Verizon’s financial report mostly gives an indirect idea of the development of 5G for the operator: in reality, there is no talk of robotic surgery and self-driving cars – the deployment of many such projects requires autonomous networks, the creation of which continues. The very fact of switching to the 5G standard does not yet indicate new achievements: millimeter-wave networks offer high speeds, but have a limited range, and low-frequency networks are sometimes slower than 4G. Another operator strategy is to organize private networks for enterprises, but selling them requires sales representatives with a good knowledge of the specifics of each industry. And not every manufacturer needs such a network. Theoretically, 5G has potential in the automotive industry, but in practice, many factories were built a long time ago and are difficult to modernize.

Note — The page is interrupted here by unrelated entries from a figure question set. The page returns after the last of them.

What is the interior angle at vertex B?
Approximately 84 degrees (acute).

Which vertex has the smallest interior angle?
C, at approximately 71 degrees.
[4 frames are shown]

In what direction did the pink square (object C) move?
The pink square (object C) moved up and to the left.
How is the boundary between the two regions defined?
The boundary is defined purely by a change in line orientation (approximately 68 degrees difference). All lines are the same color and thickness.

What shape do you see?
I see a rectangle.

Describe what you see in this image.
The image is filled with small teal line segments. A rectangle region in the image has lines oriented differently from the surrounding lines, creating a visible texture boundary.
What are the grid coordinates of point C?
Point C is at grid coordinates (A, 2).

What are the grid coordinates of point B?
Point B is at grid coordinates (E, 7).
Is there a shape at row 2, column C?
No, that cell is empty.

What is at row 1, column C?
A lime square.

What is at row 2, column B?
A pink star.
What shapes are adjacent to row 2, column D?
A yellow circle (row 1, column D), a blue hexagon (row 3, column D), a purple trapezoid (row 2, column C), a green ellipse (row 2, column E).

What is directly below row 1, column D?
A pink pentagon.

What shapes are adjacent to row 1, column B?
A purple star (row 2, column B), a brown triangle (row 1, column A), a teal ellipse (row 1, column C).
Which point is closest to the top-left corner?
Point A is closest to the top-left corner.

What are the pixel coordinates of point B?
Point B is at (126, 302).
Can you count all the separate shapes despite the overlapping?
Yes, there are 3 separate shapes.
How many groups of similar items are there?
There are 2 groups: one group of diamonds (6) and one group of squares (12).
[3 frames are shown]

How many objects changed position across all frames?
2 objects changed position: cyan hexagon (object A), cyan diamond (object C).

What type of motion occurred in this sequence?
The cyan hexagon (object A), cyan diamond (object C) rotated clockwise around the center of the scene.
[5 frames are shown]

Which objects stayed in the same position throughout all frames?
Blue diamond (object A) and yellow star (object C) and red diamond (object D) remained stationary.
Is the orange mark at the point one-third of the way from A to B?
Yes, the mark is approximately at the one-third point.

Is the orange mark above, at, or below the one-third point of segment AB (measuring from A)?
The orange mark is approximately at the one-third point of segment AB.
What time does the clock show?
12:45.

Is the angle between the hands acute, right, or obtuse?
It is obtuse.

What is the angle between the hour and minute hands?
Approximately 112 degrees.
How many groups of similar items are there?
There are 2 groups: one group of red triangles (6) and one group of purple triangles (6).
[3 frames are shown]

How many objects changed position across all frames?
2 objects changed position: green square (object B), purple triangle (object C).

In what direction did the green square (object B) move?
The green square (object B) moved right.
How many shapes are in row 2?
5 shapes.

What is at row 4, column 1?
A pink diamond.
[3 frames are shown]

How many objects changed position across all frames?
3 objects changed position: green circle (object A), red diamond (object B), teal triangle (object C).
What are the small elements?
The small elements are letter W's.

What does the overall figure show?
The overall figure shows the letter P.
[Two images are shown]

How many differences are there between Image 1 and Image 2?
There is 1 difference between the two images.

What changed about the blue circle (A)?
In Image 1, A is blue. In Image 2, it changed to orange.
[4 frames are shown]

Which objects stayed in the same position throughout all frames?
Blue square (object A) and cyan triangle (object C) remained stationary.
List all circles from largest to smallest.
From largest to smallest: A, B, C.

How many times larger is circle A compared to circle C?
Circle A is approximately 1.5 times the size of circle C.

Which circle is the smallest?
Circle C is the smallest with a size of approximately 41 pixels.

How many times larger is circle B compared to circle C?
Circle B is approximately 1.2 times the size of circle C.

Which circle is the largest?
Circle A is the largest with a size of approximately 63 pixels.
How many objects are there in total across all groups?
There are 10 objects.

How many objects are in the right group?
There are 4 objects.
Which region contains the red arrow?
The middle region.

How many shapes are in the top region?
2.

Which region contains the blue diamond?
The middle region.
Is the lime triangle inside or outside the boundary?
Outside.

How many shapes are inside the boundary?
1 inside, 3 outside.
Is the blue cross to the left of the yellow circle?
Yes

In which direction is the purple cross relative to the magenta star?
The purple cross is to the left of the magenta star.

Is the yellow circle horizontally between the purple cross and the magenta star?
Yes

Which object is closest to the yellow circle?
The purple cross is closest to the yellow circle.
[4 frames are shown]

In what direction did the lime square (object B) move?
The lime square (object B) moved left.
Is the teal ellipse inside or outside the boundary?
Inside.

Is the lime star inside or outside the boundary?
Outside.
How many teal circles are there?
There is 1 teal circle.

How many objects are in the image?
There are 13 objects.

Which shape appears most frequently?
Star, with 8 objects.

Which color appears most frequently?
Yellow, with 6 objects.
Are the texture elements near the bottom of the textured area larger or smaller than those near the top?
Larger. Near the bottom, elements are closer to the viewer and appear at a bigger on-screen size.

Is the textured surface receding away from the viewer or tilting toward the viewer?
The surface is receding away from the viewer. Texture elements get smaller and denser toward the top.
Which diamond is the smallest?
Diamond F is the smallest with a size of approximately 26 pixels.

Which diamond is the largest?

In the consumer segment, the changes were more noticeable. T-Mobile and Verizon have begun aggressively connecting households with 5G as an alternative to traditional fixed-line cable access. The possibilities of mobile communications have expanded – for example, fans of singer Taylor Swift in the Texas city of Arlington once generated 29 TB of traffic from the AT&T operator in one day, and 5G has proven in practice that its throughput is higher than that of LTE. AT&T spokesman Jim Greer noted that the volume of traffic on the operator’s network is growing by 30% annually – subscribers are pleased to be able to stream video from a crowded stadium without waiting to return home, where there is Wi-Fi.
Counterpoint Research director Jeff Fieldhack also points to the potential of network slicing, where operators prioritize certain types of traffic. This makes sense when dealing with safety-critical applications: priority should be given to the car passing through the intersection, not to the YouTuber sitting in the back seat. Now operators do not differentiate between clients. This requires standalone 5G networks – only T-Mobile has succeeded in this among American operators. As a result, the same Verizon was faced with the fact that investments in 5G did not bring additional profits: interest rates are high in the United States, and smartphone sales are falling. And the company can only boast that in 2023 it carried out “pricing events worth more than $1 billion”maintaining low customer churn.